Commit fuzzer source code. #2

viniul · 2020-01-22T17:23:02Z

As discussed on the mailing list already, this PR adds the fuzzing harnesses written by @bshastry and me to the xerces upstream. An initial integration into already uncovered some bugs. Integrating the fuzzing harnesses into upstream provides a cleaner way to test the xerces code.

The purpose of this PR and the integration of xerces into oss-fuzz is to allow parts of xerces' code to be continuously fuzzed, which would probably result in the detection of security bugs early on in the development process.

CC @bshastry

This commit fixes an issue with the xml proto converter, see the following PR: google/oss-fuzz#3167

This commit contains the source code for fuzzing harnesses written by Bhargava Shastry and Vincent Ulitzsch. The fuzzing harnesses are used for an integration into oss-fuzz

…nds reads

cmake: Correct shared library name and symlink creation

viniul · 2020-04-04T13:44:14Z

Just following up - is there still interest in merging this PR? If so, is there anything on our side to help get this PR merged?

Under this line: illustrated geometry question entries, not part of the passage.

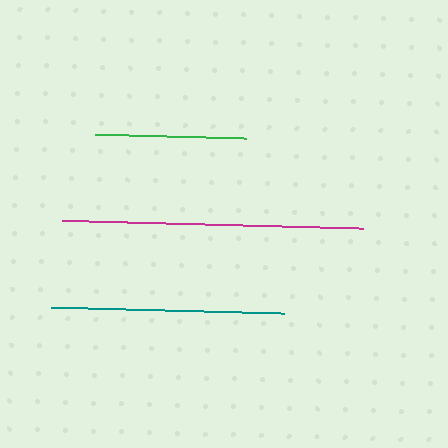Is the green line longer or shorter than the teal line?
The teal line is longer than the green line.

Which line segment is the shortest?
The green line is the shortest at approximately 151 pixels.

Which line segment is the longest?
The magenta line is the longest at approximately 301 pixels.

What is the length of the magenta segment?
The magenta segment is approximately 301 pixels long.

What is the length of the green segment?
The green segment is approximately 151 pixels long.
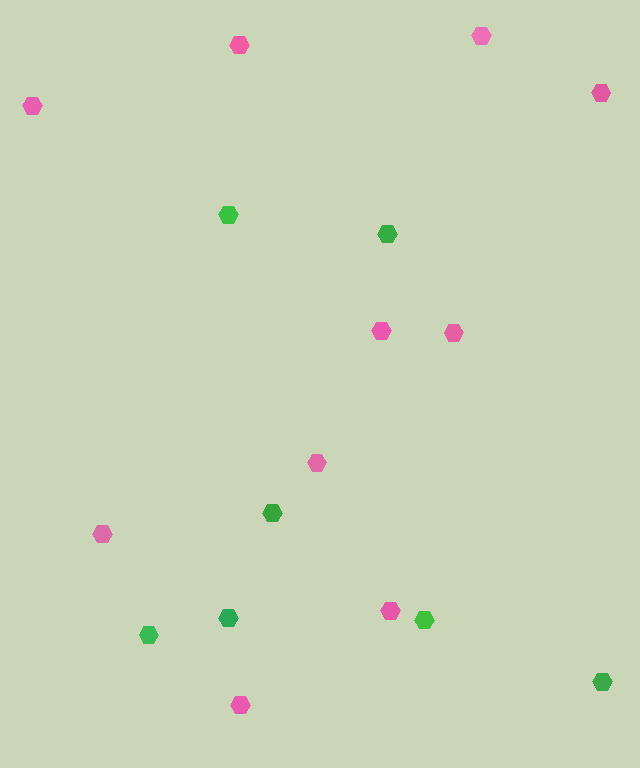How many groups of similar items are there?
There are 2 groups: one group of pink hexagons (10) and one group of green hexagons (7).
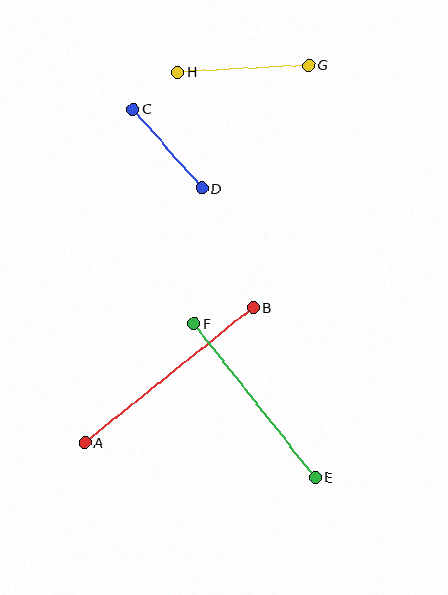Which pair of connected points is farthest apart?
Points A and B are farthest apart.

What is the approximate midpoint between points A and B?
The midpoint is at approximately (169, 375) pixels.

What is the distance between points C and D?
The distance is approximately 105 pixels.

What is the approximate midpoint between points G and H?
The midpoint is at approximately (243, 69) pixels.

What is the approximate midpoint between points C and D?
The midpoint is at approximately (168, 148) pixels.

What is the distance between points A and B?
The distance is approximately 216 pixels.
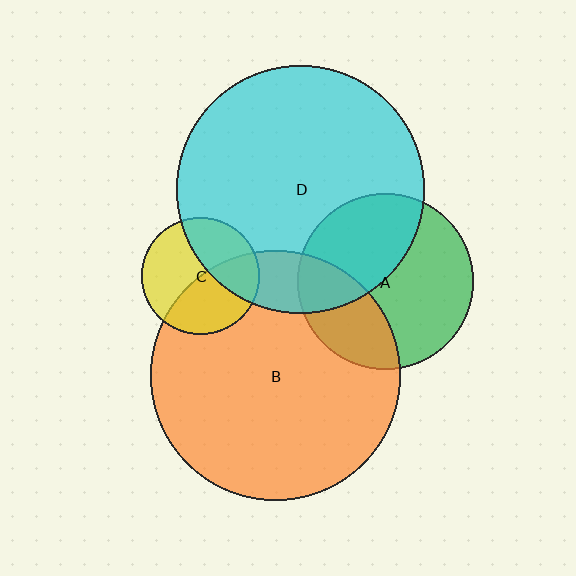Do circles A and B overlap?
Yes.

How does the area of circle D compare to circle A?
Approximately 2.0 times.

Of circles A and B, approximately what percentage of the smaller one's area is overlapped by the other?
Approximately 30%.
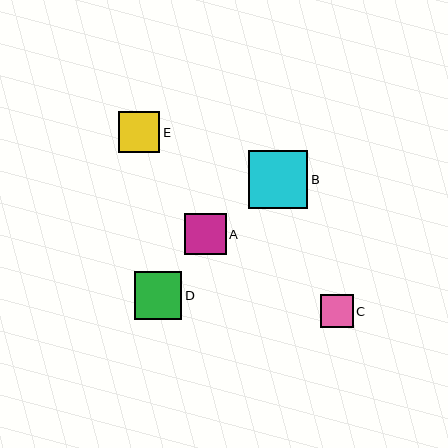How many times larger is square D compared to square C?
Square D is approximately 1.5 times the size of square C.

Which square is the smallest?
Square C is the smallest with a size of approximately 33 pixels.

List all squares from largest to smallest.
From largest to smallest: B, D, A, E, C.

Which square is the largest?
Square B is the largest with a size of approximately 59 pixels.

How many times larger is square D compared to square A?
Square D is approximately 1.1 times the size of square A.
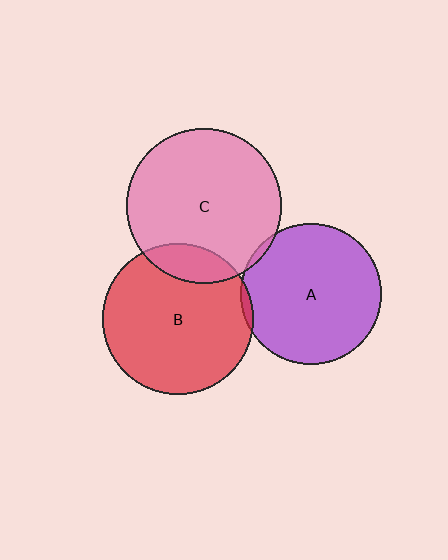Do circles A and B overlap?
Yes.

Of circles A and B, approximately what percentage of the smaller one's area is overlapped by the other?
Approximately 5%.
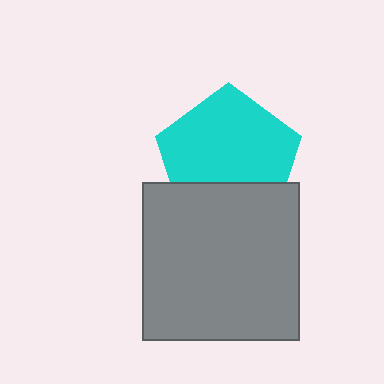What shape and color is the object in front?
The object in front is a gray square.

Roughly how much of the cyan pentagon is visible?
Most of it is visible (roughly 69%).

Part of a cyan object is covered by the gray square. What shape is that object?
It is a pentagon.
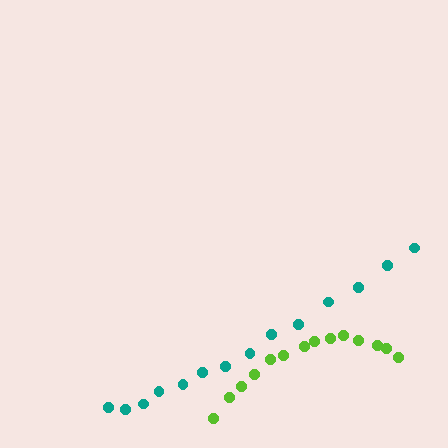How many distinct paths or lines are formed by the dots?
There are 2 distinct paths.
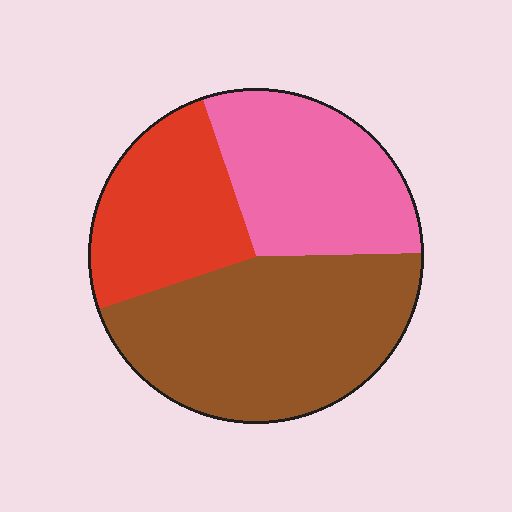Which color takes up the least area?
Red, at roughly 25%.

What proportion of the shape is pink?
Pink takes up between a quarter and a half of the shape.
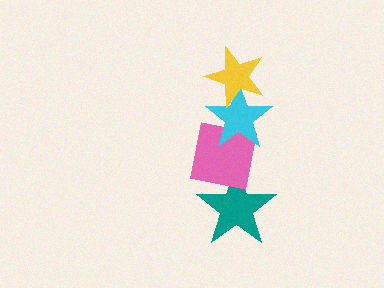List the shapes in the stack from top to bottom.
From top to bottom: the yellow star, the cyan star, the pink square, the teal star.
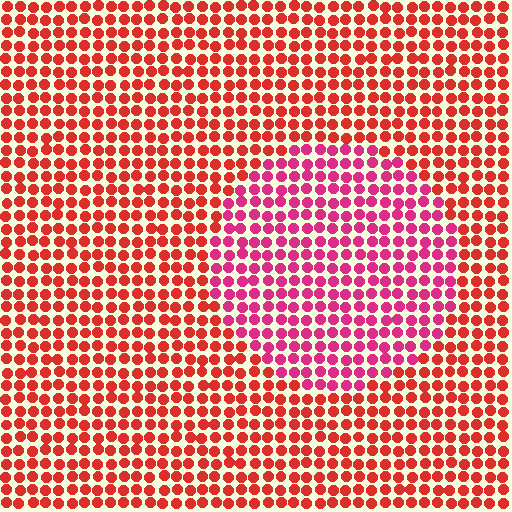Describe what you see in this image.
The image is filled with small red elements in a uniform arrangement. A circle-shaped region is visible where the elements are tinted to a slightly different hue, forming a subtle color boundary.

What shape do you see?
I see a circle.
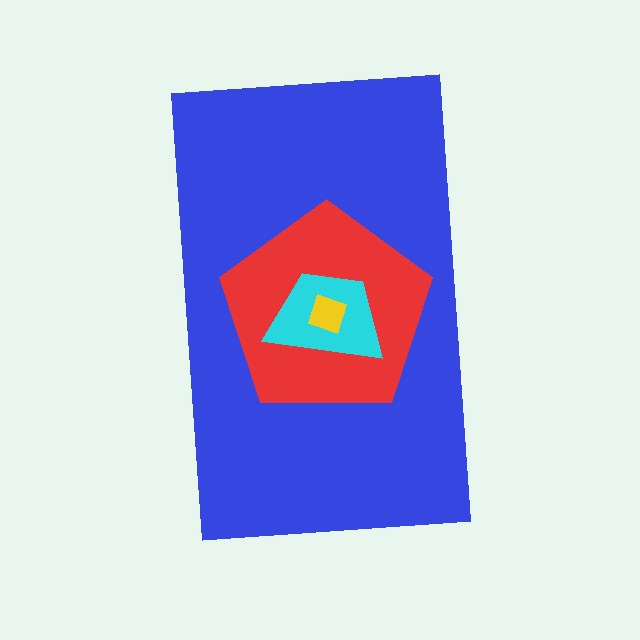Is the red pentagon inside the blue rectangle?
Yes.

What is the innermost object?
The yellow square.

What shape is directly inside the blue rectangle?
The red pentagon.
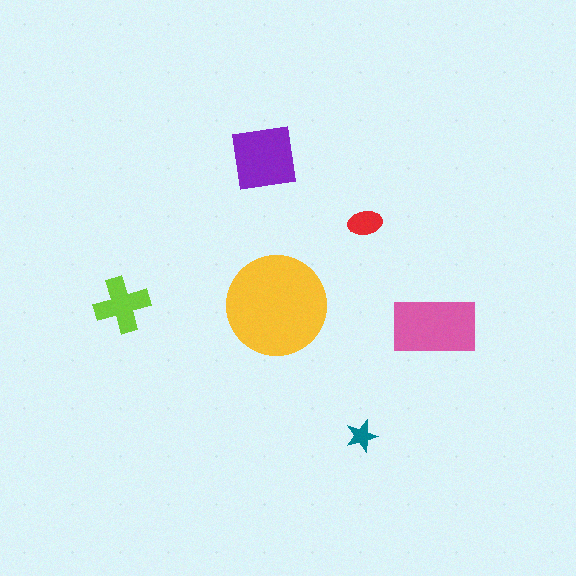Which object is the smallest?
The teal star.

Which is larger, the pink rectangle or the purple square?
The pink rectangle.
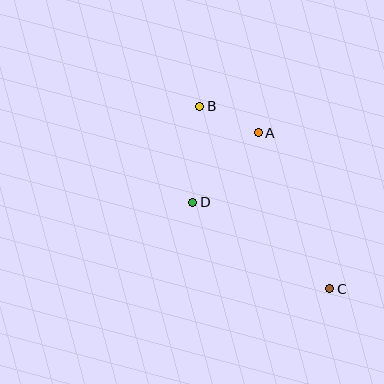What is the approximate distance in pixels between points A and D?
The distance between A and D is approximately 95 pixels.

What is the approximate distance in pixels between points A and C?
The distance between A and C is approximately 171 pixels.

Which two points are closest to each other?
Points A and B are closest to each other.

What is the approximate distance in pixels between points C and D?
The distance between C and D is approximately 162 pixels.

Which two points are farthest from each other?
Points B and C are farthest from each other.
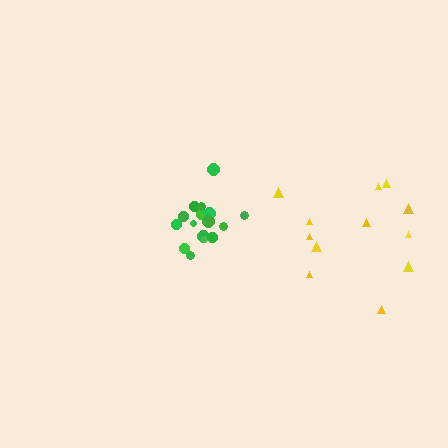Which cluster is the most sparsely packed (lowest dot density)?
Yellow.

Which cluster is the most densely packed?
Green.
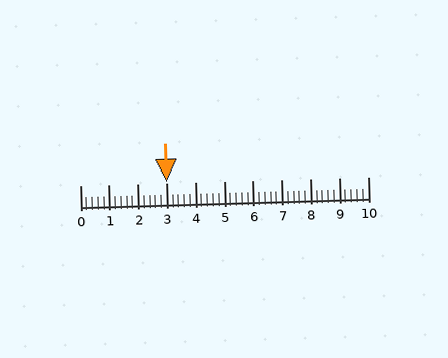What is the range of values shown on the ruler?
The ruler shows values from 0 to 10.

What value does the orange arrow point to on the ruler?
The orange arrow points to approximately 3.0.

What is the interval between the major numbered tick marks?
The major tick marks are spaced 1 units apart.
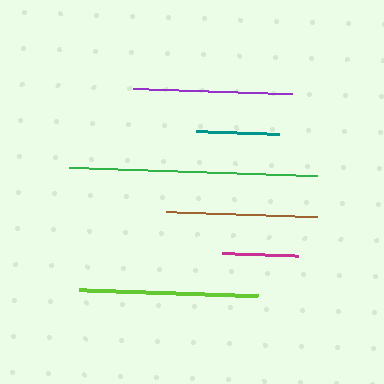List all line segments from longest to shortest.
From longest to shortest: green, lime, purple and brown (about equal), teal, magenta.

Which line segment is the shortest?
The magenta line is the shortest at approximately 75 pixels.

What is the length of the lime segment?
The lime segment is approximately 179 pixels long.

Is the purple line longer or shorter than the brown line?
The purple and brown lines are approximately the same length (about 159 and 151 pixels).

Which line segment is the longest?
The green line is the longest at approximately 248 pixels.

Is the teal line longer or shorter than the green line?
The green line is longer than the teal line.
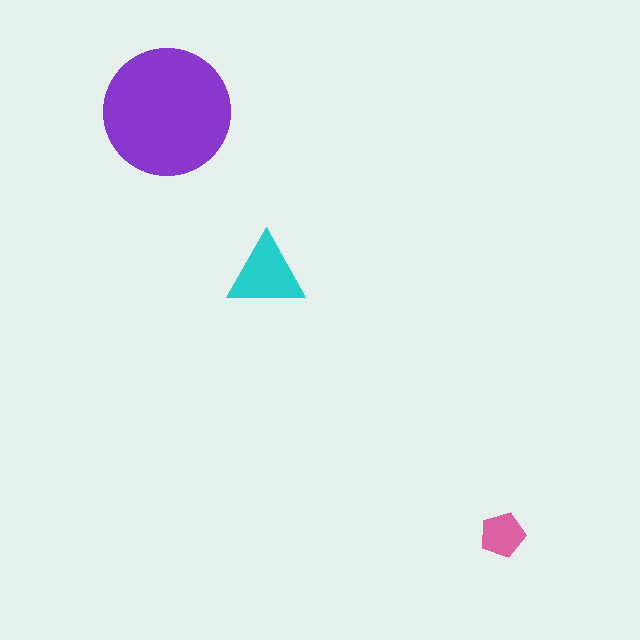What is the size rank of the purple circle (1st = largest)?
1st.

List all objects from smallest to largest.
The pink pentagon, the cyan triangle, the purple circle.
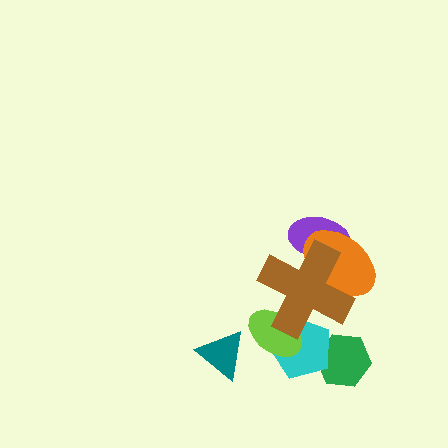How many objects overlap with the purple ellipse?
2 objects overlap with the purple ellipse.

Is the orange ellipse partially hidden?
Yes, it is partially covered by another shape.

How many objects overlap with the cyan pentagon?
3 objects overlap with the cyan pentagon.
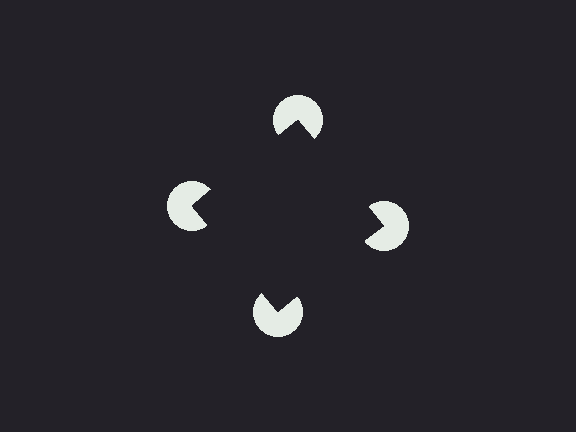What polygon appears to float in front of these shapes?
An illusory square — its edges are inferred from the aligned wedge cuts in the pac-man discs, not physically drawn.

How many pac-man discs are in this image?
There are 4 — one at each vertex of the illusory square.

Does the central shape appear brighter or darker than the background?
It typically appears slightly darker than the background, even though no actual brightness change is drawn.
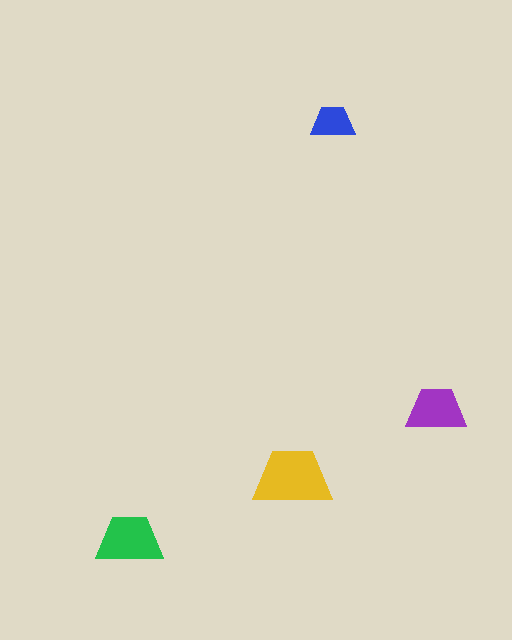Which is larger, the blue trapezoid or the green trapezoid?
The green one.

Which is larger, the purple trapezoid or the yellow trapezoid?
The yellow one.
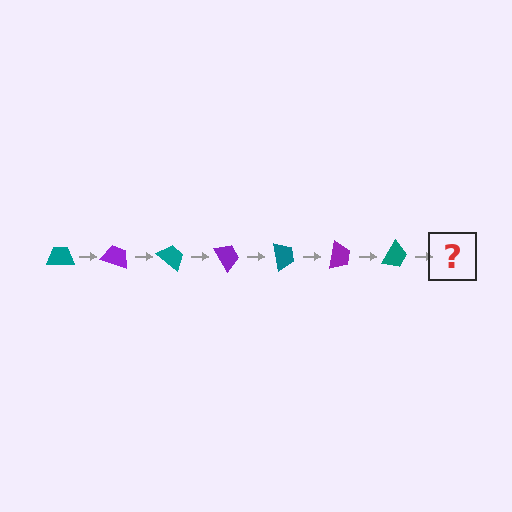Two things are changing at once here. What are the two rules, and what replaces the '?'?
The two rules are that it rotates 20 degrees clockwise each step and the color cycles through teal and purple. The '?' should be a purple trapezoid, rotated 140 degrees clockwise from the start.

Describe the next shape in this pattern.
It should be a purple trapezoid, rotated 140 degrees clockwise from the start.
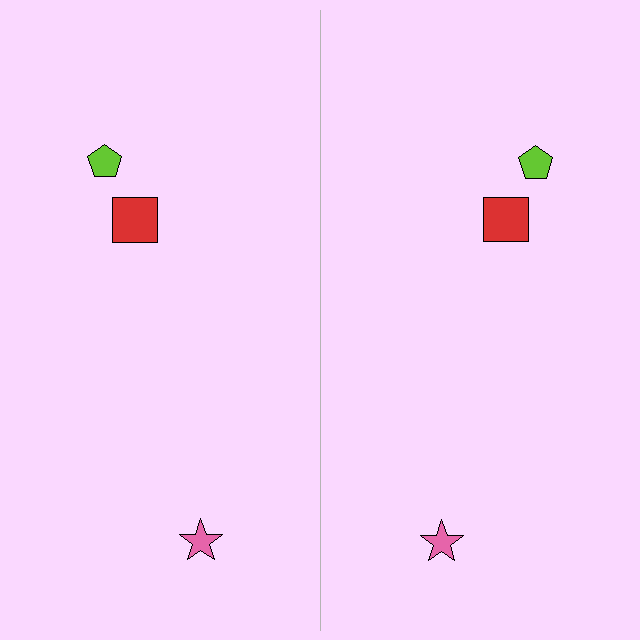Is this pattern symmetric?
Yes, this pattern has bilateral (reflection) symmetry.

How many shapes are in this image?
There are 6 shapes in this image.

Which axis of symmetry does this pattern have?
The pattern has a vertical axis of symmetry running through the center of the image.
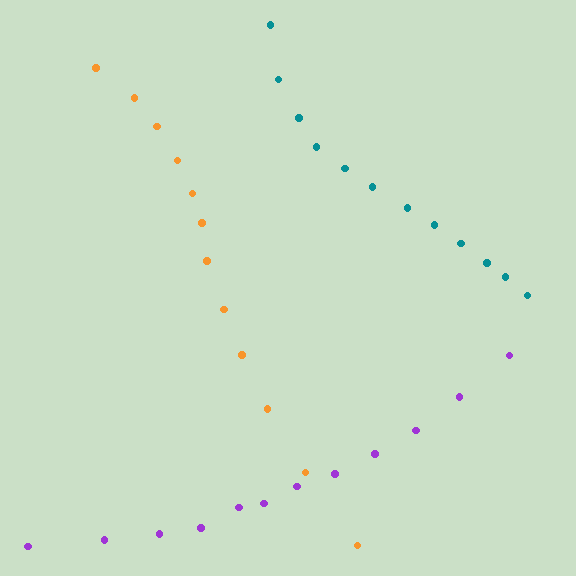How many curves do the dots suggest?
There are 3 distinct paths.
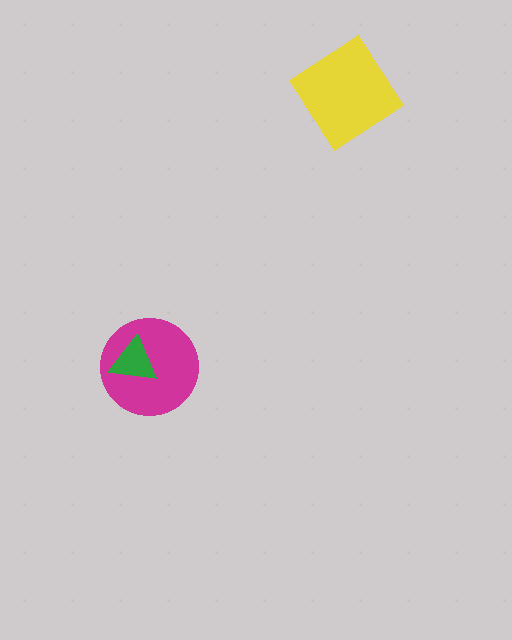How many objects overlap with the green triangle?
1 object overlaps with the green triangle.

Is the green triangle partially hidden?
No, no other shape covers it.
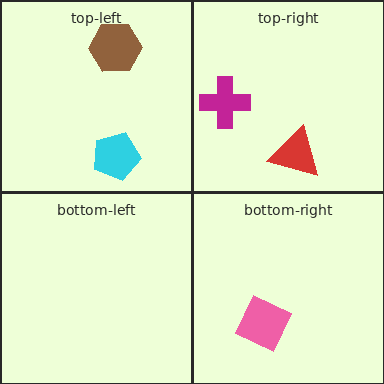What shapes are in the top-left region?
The brown hexagon, the cyan pentagon.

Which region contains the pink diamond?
The bottom-right region.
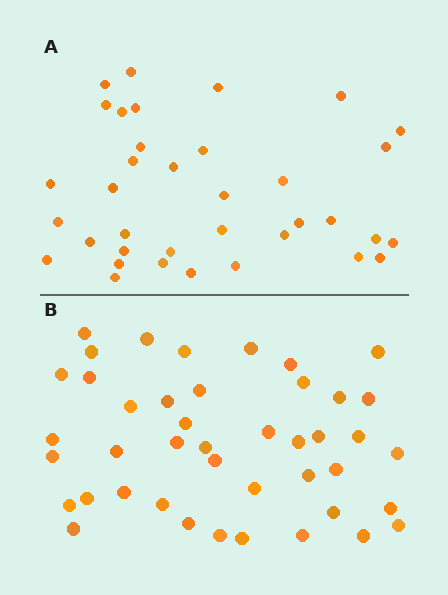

scantor · 2020-04-06T11:40:23Z

It appears this is code that isn't part of the actual build (no makefile changes), so what's the significance of this being in the distribution? Seems like maintaining it as a patch would be more agile since there are no committers with any familiarity or involvement in it.

That said, I don't have any personal objection, and it appears to be Apache-licensed, so I can check it in if there's value. I can't accept the PR (no access and I don't use GitHub for commits) but I can apply a patch via GitBox.

viniul · 2020-04-06T11:55:55Z

You are right, the current PR does not make any changes to the Makefile - that was a mistake on our part, thank you for pointing that out. We will add another commit to this PR that will introduce the necessary changes to the Makefile/configure file. I would suggest that the changes introduce a new flag --build-fuzzers to to the configure file, so that the fuzzing binaries will only be build once the flag is enabled. This would have the advantage that developers could immediately fuzz their code prior to commiting if they are interested.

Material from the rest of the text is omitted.